Greluchet n'était pas à la conversation; il admirait les beaux habits de
Caldas...
--Ah çà! te voilà vêtu comme feu Gandin, dit-il avec envie; il y a donc
de l'or, au _Bilboquet_?
--Pas trop, dit Romain, mais j'ai la confiance d'un tailleur.
--Un tailleur à tomber, interrompit Cahusac, je demande son adresse.
--Entendons-nous; reprit Caldas; j'ai sa confiance, parce que j'ai une
place.
--Une place! firent en choeur les deux bohêmes.
--Oui, mes amis, j'entre au ministère de l'Équilibre.
--Paye-t-on la copie? demanda le critique.
--Cent francs par mois, répondit Romain, pour commencer.

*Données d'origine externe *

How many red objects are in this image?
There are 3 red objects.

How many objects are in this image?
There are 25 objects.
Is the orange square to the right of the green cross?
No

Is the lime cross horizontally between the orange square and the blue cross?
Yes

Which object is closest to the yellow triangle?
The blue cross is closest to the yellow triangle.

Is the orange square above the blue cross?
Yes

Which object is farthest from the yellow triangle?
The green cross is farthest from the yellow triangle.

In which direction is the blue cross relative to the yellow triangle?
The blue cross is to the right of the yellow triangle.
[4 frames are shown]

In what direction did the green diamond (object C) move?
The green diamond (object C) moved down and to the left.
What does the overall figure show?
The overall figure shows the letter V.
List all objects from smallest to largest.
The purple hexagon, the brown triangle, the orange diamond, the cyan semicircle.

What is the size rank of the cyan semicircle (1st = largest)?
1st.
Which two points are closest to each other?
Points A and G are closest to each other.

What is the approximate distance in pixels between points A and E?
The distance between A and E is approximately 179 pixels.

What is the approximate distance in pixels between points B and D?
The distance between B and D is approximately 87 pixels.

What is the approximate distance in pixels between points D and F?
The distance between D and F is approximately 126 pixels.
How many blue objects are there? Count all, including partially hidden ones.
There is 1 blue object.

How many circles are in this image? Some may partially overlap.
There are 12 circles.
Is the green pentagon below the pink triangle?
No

--Alors, mordioux! fit le critique; saisissant la balle au bond, c'est toi
qui régleras la consommation.
--Cent francs, reprit Cahusac, mais c'est la Californie; je demande une
pioche... Voyons, qu'est-ce qu'il faut faire pour gagner tout cet

argent-là?
--Pas grand'chose, en vérité. On arrive au bureau sur les dix heures; à
cinq heures on est libre.
--Ça fait sept heures, observa Cahusac, c'est long!

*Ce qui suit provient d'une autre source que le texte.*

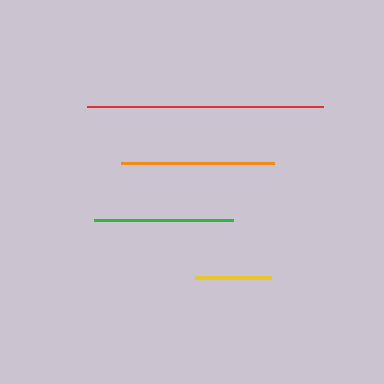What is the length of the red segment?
The red segment is approximately 237 pixels long.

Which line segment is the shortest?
The yellow line is the shortest at approximately 76 pixels.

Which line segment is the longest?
The red line is the longest at approximately 237 pixels.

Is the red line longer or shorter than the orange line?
The red line is longer than the orange line.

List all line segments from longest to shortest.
From longest to shortest: red, orange, green, yellow.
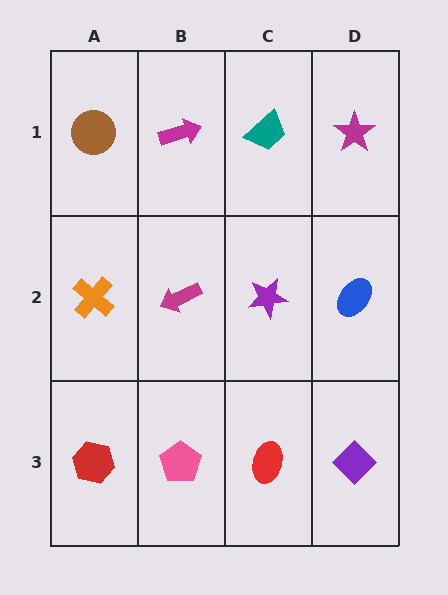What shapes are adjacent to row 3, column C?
A purple star (row 2, column C), a pink pentagon (row 3, column B), a purple diamond (row 3, column D).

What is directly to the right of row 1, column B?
A teal trapezoid.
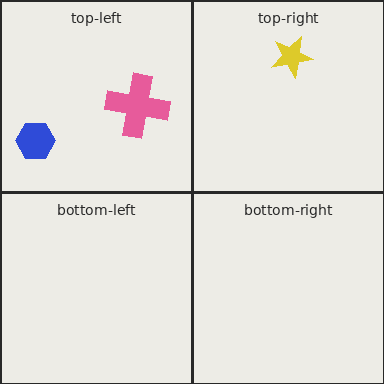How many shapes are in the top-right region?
1.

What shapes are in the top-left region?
The pink cross, the blue hexagon.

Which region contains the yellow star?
The top-right region.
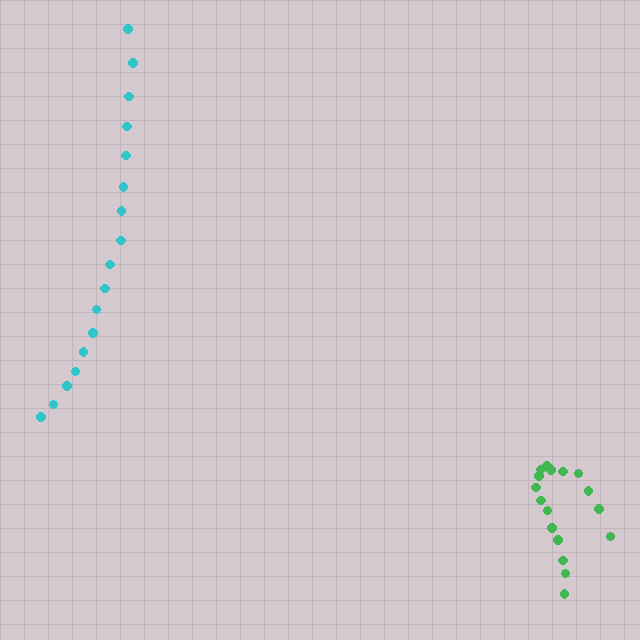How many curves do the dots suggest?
There are 2 distinct paths.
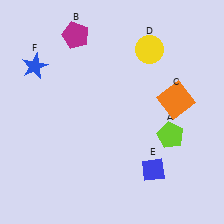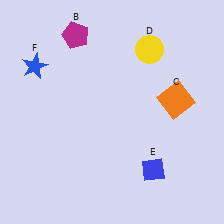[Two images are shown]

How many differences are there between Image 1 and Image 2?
There is 1 difference between the two images.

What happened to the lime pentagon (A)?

--Y va-t-on tous les jours? demanda Greluchet.
--Dame, oui, les dimanches exceptés.
--Ça fait vingt-six jours par mois, remarqua le critique; c'est beaucoup.
--Je vous trouve superbes, reprit Caldas; est-ce que vous avez jamais
gagné cent francs à travailler dans vos journaux?
--D'abord nous ne travaillons pas, répliqua Cahusac.
--Et nous sommes libres, ajouta Greluchet.
--Vous n'allez pas toujours où vous voulez, dit l'autre.
--Pas toujours, mais qu'importe?
--Il importe si bien, s'écria Cahusac, que de vos cent francs je ne veux
en aucune sorte, et ne voudrais pas même à ce prix d'un tailleur.